Getting CRC-32 over STM32 flash and consistency with other CRC-32 tools - c

I'm moving my STM32F1xx project to a solution with a bootloader.
Part of this is that I want to be able to compute a CRC value over the existing bootloader and application flash ranges to compare existing and possible upload candidates.
Using a simple implementation on the STM32 which just does the following steps:
Enable CRC periperal
Reset the peripheral CRC value (sets to 0xFFFFFFFF)

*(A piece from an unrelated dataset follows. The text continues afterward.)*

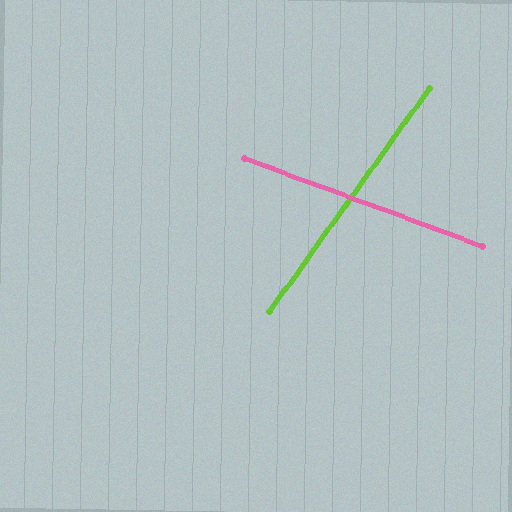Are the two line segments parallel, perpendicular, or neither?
Neither parallel nor perpendicular — they differ by about 75°.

Iterate over flash range (in this case 0x08000000 to 0x08020000) passing values to CRC peripheral
Return CRC peripheral output
uint32_t get_crc(void) {
RCC->AHBENR |= RCC_AHBENR_CRCEN;
CRC->CR |= CRC_CR_RESET;
for(uint32_t *n = (uint32_t *)FLASH_BASE; n < (uint32_t *)(FLASH_BANK1_END + 1u); n ++) {
CRC->DR = *n;
}
return CRC->DR;
}
The value I get from this is 0x0deddeb3.
To compare this value with something I am running the .bin file through two tools.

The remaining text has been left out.